I have that:

$\displaystyle \prod_{i=1}^n \big (1-y_i \big ) = d$, where $\displaystyle 0 \leq y <1 $

I can use the following to decompose the products:

Lets say for n=10:

$\displaystyle \prod_{i}^{10} (1-y_i) = 1 - \sum_{i}^n y_{i} + \sum_{i,j}y_{i}y_{j} - \sum_{i,j,k}y_{i}y_{j}y_{k} + \sum_{i,j,k,l}y_{i}y_{j}y_{k}y_{l} - \sum_{i,j,k,l,m}y_{i}y_{j}y_{k}y_{l}y_m + \sum_{i,j,k,l,m,p} y_{i}y_{j}y_{k}y_{l}y_m y_p - \sum_{i,j,k,l,m,p,r} y_{i}y_{j}y_{k}y_{l}y_m y_p y_r + \sum_{i,j,k,l,m,p,r,s} y_{i}y_{j}y_{k}y_{l}y_m y_p y_ry_s - \sum_{i,j,k,l,m,p,r,s,u} y_{i}y_{j}y_{k}y_{l}y_m y_p y_ry_sy_u + y_{1}y_{2}y_{3}y_{4}y_5 y_6 y_7 y_8y_9y_{10} = d$

I have empirically observed that all of the following inequalities hold. But I don't know why? Can anybody prove this?

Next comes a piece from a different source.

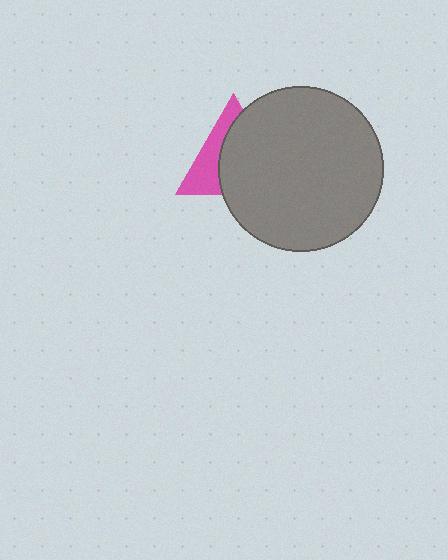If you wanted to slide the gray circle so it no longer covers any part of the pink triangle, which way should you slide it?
Slide it right — that is the most direct way to separate the two shapes.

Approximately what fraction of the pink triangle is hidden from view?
Roughly 62% of the pink triangle is hidden behind the gray circle.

$\displaystyle 1 - \sum_{i}^n y_{i} + \sum_{i,j}y_{i}y_{j} \geq d$

$\displaystyle 1 - \sum_{i}^n y_{i} + \sum_{i,j}y_{i}y_{j} - \sum_{i,j,k}y_{i}y_{j}y_{k} + \sum_{i,j,k,l}y_{i}y_{j}y_{k}y_{l} \geq d$

$\displaystyle 1 - \sum_{i}^n y_{i} + \sum_{i,j}y_{i}y_{j} - \sum_{i,j,k}y_{i}y_{j}y_{k} + \sum_{i,j,k,l}y_{i}y_{j}y_{k}y_{l} - \sum_{i,j,k,l,m}y_{i}y_{j}y_{k}y_{l}y_m + \sum_{i,j,k,l,m,p} y_{i}y_{j}y_{k}y_{l}y_m y_p \geq d$

$\displaystyle 1 - \sum_{i}^n y_{i} + \sum_{i,j}y_{i}y_{j} - \sum_{i,j,k}y_{i}y_{j}y_{k} + \sum_{i,j,k,l}y_{i}y_{j}y_{k}y_{l} - \sum_{i,j,k,l,m}y_{i}y_{j}y_{k}y_{l}y_m + \sum_{i,j,k,l,m,p} y_{i}y_{j}y_{k}y_{l}y_m y_p - \sum_{i,j,k,l,m,p,r} y_{i}y_{j}y_{k}y_{l}y_m y_p y_r + \sum_{i,j,k,l,m,p} y_{i}y_{j}y_{k}y_{l}y_m y_p y_ry_s \geq d $

$\displaystyle 1 - \sum_{i}^n y_{i} + \sum_{i,j}y_{i}y_{j} - \sum_{i,j,k}y_{i}y_{j}y_{k} + \sum_{i,j,k,l}y_{i}y_{j}y_{k}y_{l} - \sum_{i,j,k,l,m}y_{i}y_{j}y_{k}y_{l}y_m + \sum_{i,j,k,l,m,p} y_{i}y_{j}y_{k}y_{l}y_m y_p - \sum_{i,j,k,l,m,p,r} y_{i}y_{j}y_{k}y_{l}y_m y_p y_r + \sum_{i,j,k,l,m,p,r,s} y_{i}y_{j}y_{k}y_{l}y_m y_p y_ry_s - \sum_{i,j,k,l,m,p,r,s,u} y_{i}y_{j}y_{k}y_{l}y_m y_p y_ry_sy_u + y_{1}y_{2}y_{3}y_{4}y_5 y_6 y_7 y_8y_9y_{10} \geq d $

I did experiments in matlab for up to n = 50 and all of them always hold.